DeepSeek OCR

Capabilities vs Existing OCR

  • Thread disagrees on “any vision model beats commercial OCR.”
    • Consensus: modern VLMs excel at clean printed text and layout-aware extraction, and can output rich formats (Markdown/HTML).
    • However, proprietary cloud OCR (Azure, Google, etc.) is still seen as state of the art for messy, real-world business documents, partly due to better training data.
  • DeepSeek-OCR impresses people for multi-column magazines, PDFs, and layout reconstruction, including images, but it’s not obviously superior across all tasks.

What’s Actually Hard in OCR

  • “OCR is solved” is strongly contested. Persistent hard cases:
    • Complex tables (row/col spans, multi-page, checkboxes) and technical forms.
    • Historical and handwritten text (HTR), especially for genealogy and archival records.
    • CJK and other non-Latin scripts, vertical writing, signatures, and low-res scans.
    • Dense, creative layouts (ads, old magazines, SEC filings, complex diagrams).
  • Traditional OCR gives character-level confidence and bounding boxes; many VLM-based pipelines don’t, which is a blocker for high-precision or coordinate-sensitive use cases.
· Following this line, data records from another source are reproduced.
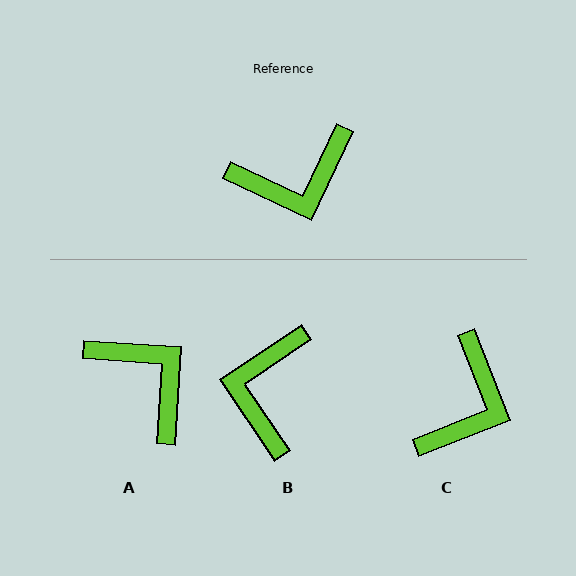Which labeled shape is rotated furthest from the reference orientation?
B, about 121 degrees away.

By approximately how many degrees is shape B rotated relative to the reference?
Approximately 121 degrees clockwise.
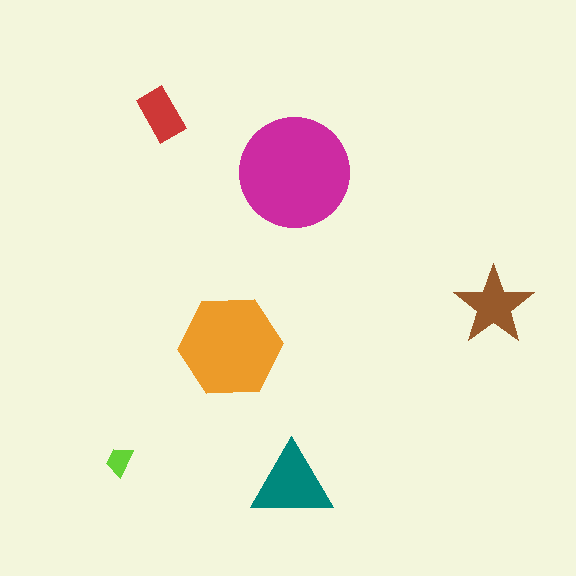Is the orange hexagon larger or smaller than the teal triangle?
Larger.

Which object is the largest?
The magenta circle.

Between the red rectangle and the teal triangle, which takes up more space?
The teal triangle.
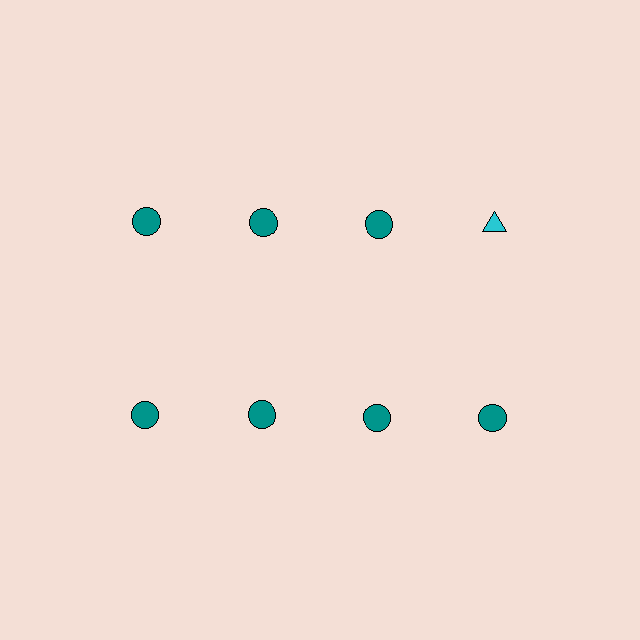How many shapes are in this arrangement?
There are 8 shapes arranged in a grid pattern.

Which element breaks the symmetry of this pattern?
The cyan triangle in the top row, rightmost column breaks the symmetry. All other shapes are teal circles.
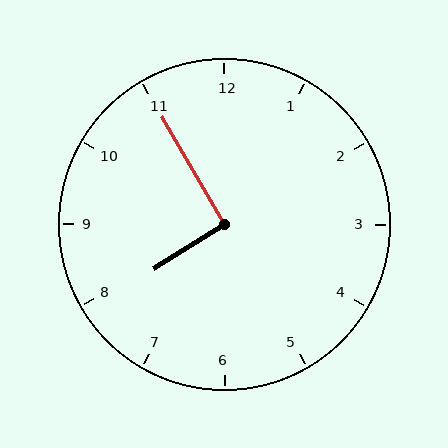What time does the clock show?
7:55.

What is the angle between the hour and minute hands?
Approximately 92 degrees.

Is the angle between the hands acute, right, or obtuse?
It is obtuse, close to a right angle.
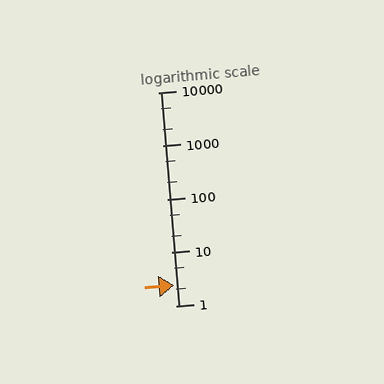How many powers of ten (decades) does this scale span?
The scale spans 4 decades, from 1 to 10000.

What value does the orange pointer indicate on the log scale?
The pointer indicates approximately 2.4.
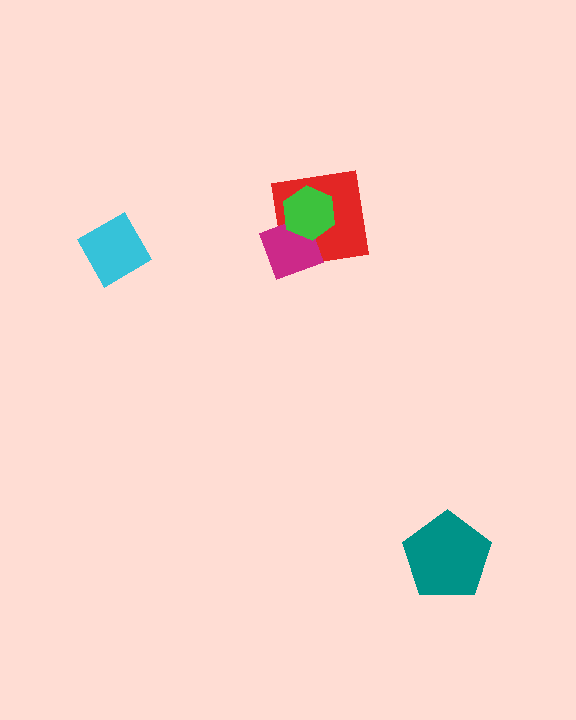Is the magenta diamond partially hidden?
Yes, it is partially covered by another shape.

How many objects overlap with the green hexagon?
2 objects overlap with the green hexagon.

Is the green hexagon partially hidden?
No, no other shape covers it.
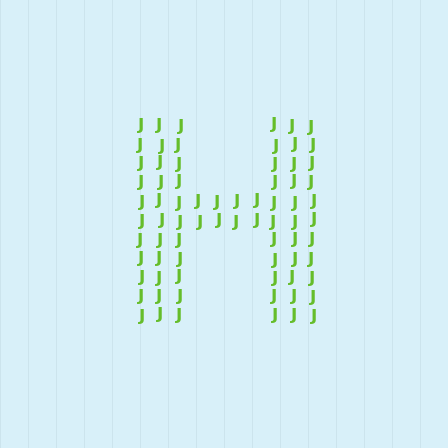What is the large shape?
The large shape is the letter H.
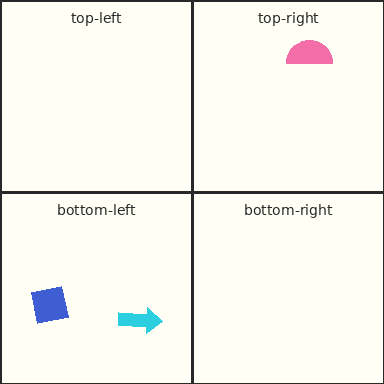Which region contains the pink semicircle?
The top-right region.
Vision-Token Compression & Context

  • Main research interest is “contexts optical compression”:
    • Images are encoded into far fewer “vision tokens” than equivalent text tokens, while retaining ~97% OCR accuracy at 10× compression and ~60% at 20×.
    • Discussion centers on why this works: vision tokens are continuous, high-dimensional embeddings over patches, effectively packing multiple words into each token.
  • This is framed as a path to cheaper long-context LLMs: compress long text into visual/latent form, process fewer tokens, then decode back to text.
  • Debate over information-theoretic intuition: some see it as better use of embedding space; others emphasize it’s still an experimental engineering result, not a clean theory.

Benchmarks and Comparisons

  • dots-ocr repeatedly praised, particularly for table extraction, though it’s less open. PaddleOCR also mentioned.
  • OmniAI’s own benchmark is criticized; OmniDocBench is recommended instead.
  • Reports: Gemini 2.5 performs very well on OCR and handwriting but has “recitation” cutoffs, hallucinations on blank pages, and PII refusals. OpenAI models are decent but drop headers, footers, or rotated pages.
  • Mistral OCR and IBM Granite Docling are viewed as behind current SOTA.

Licensing, Data, and Ethics

  • DeepSeek-OCR code and weights are MIT-licensed, which is widely praised.
  • Prior DeepSeek work explicitly used Anna’s Archive; commenters suspect similar data here, raising worries about legal risk to such archives and about unreleasable training sets.